“This is the first time ever that the disinvestment target has been revised upwards,” said Neeraj Kumar Gupta, Secretary, Department of Investment and Public Asset Management (DIPAM).
A key resource generator for the government in an unusual year, Gupta said that DIPAM has already conducted 27 transactions in 2017-18 raising approximately ₹92,500 crore till now.
In an interview to BusinessLine , a day after the Union Budget, he said the Department will raise the targeted ₹1-lakh crore from stake sales this fiscal but underlines that resource generation is not the only objective of disinvestment. Excerpts:
Finance Minister Arun Jaitley has spoken of strategic disinvestment, particularly Air India in the Union Budget?
Strategic disinvestment has been re-started after a gap of 12 years and it involved learning and inputs from the past experiences and transactions. We also needed time to make it an efficient process. We now have seven cases of strategic disinvestments of PSUs on track where the Expressions of Interest have been invited. The mention of Air India’s privatisation is indicative and not the only one. We have to wait for the notice of its EOI to understand the contours of the transaction. Strategic disinvestment will unlock the true economic value of these PSUs and should not be considered as a tool for generating resources.
Will you elaborate on the proposal of a debt exchange traded fund (ETF)?
Debt ETFs globally are doing very well and grew by 35 per cent in the US in the last one year. In India, the corporate debt market is not very deep or very well developed. In the last three years, only 15 PSUs entered the market to raise ₹3-lakh crore. The trading volume of the PSU bonds is ₹7.5 lakh. The idea with the debt ETF is that we will pool borrowing requirements of PSUs and stagger the fund raising over months. It will be a well defined product at frequent intervals and will raise funds at lower rates for PSUs.
What is the fund of funds mentioned in the Budget?
The fund of fund will be created only to invest in designated ETF funds. It will be treated as an equity investment and will target the nearly six crore active folios in mutual funds.
Why has the disinvestment target been kept at a modest ₹80,000 crore for next fiscal when government has raised nearly ₹1-lakh crore in 2017-18?
The target is a product of Budget making process and the government has set the target keeping in mind the fiscal deficit. At that level, it has estimated disinvestment receipts at ₹80,000 crore.
Will the disinvestment target be impacted if there is a market fall, as is being talked about?
How will the market fall make a difference to the disinvestment plan? It will only impact the offer for sale transactions. Other mechanisms such as exchange traded funds and buyback of shares will continue.

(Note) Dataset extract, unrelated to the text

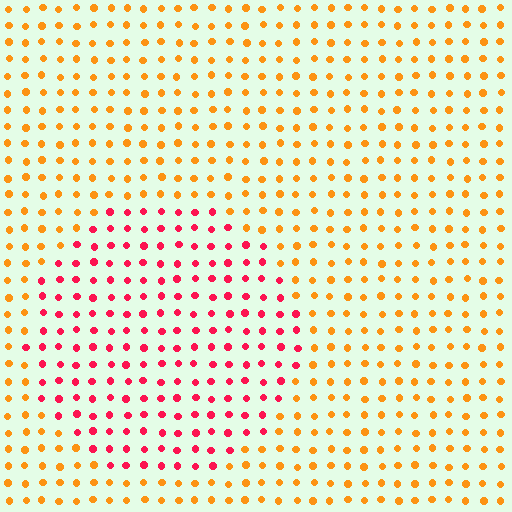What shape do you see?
I see a circle.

Would you consider the merger of HPCL and ONGC as a disinvestment transaction?
There has been a paradigm shift from disinvestment to investment management and the mandate of our Department has also been reversed. We focus on four strategies now: disinvestment of efficient management of investments, becoming more investor friendly, creating clear policies for dividends and buybacks and lastly, value creation in PSUs for more growth and expansion. It is in the last strategy where we use mergers and acquisitions. So the HPCL and ONGC merger is for value creation.